Visa für Russen
Ruf nach Ungarns Schengen-Rauswurf wird lauter
Die Bedenken und die Kritik an den vor Kurzem beschlossenen ungarischen Sonderregeln für Gastarbeiter aus Russland und Belarus werden immer lauter. Weil der Schengenraum dadurch nicht mehr vor dem Einsickern von mutmaßlichen Spionen sicher sei, fordern EU-Parlamentarier und ehemalige Ministerpräsidenten Maßnahmen gegen die Regierung in Budapest. Sogar vom Rauswurf aus dem Schengenraum ist die Rede.
Es müsse sichergestellt werden, dass „russische Staatsangehörige, die Spionage betreiben oder andere Sicherheitsbedrohungen darstellen könnten, einer strengen Prüfung unterzogen werden“, stellte EU-Innenkommissarin Ylva Johansson vor wenigen Tagen fest. Die Verpflichtung, zu beurteilen, ob Personen, die die Außengrenze überschreiten, eine Gefahr für die öffentliche Ordnung, die innere Sicherheit, die öffentliche Gesundheit oder die internationalen Beziehungen darstellen, sei eine grundlegende Verpflichtung aller Schengen-Mitglieder. Mit der ungarischen Sonderregelung drohe, dass der Schengen-Raum nicht mehr geschützt sei.

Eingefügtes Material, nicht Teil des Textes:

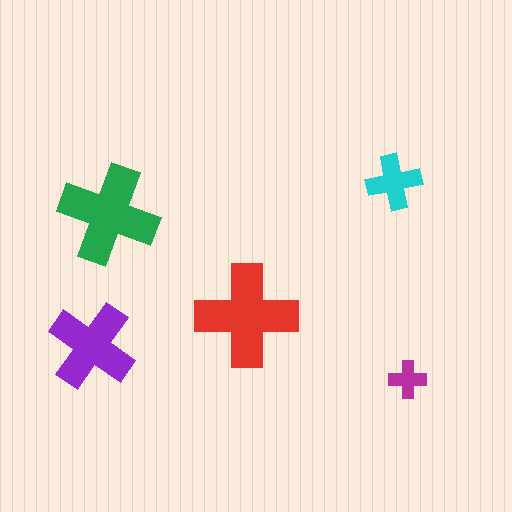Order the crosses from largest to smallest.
the red one, the green one, the purple one, the cyan one, the magenta one.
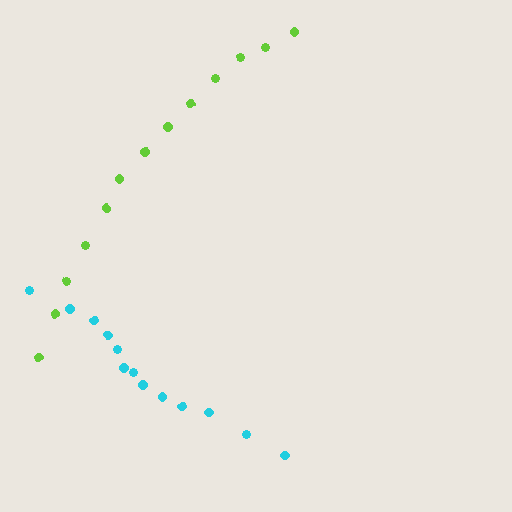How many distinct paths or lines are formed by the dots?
There are 2 distinct paths.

Im Falle eines Risikos will EU-Kommission „handeln“
Die EU-Innenkommissarin forderte die Budapest auf, sich zu erklären. Wenn die Sonderregel „ein Risiko darstellt, werden wir handeln.“ Was das konkret bedeuten könnte, erklärte Johansson zunächst nicht. Bisher gibt es keine ungarische Antwort auf die Kritik, die aber immer lauter wird.
Nun richten Vertreter mehrerer EU-Parlamentsfraktionen einen Appell an die EU-Kommission, härter durchzugreifen. In dem Schreiben – das die Unterschriften von tschechischen, litauischen und finnischen Parlamentariern bzw. ehemaligen Regierungschefs in Belgien und Irland trägt – wird unter anderem der Schengen-Ausschluss Ungarns gefordert.

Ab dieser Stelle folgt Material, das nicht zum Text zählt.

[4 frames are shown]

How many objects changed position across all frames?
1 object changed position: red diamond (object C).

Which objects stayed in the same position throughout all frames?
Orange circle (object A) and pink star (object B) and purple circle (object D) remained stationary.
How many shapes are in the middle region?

Möglich wäre nach EU-Recht eine Wiedereinführung von Grenzkontrollen zu Ungarn. Im Gesetzestext ist diese Möglichkeit beschrieben, zumindest im Falle außergewöhnlicher Umstände. Diese bestünden, wenn das Funktionieren des Schengen-Raums ohne Kontrollen an den Binnengrenzen insgesamt gefährdet sei und wenn „diese Umstände eine ernsthafte Bedrohung der öffentlichen Ordnung oder der inneren Sicherheit“ darstellen. So eine Einführung von Grenzkontrollen innerhalb der EU ist aber an strenge Voraussetzungen geknüpft und nicht so einfach umsetzbar.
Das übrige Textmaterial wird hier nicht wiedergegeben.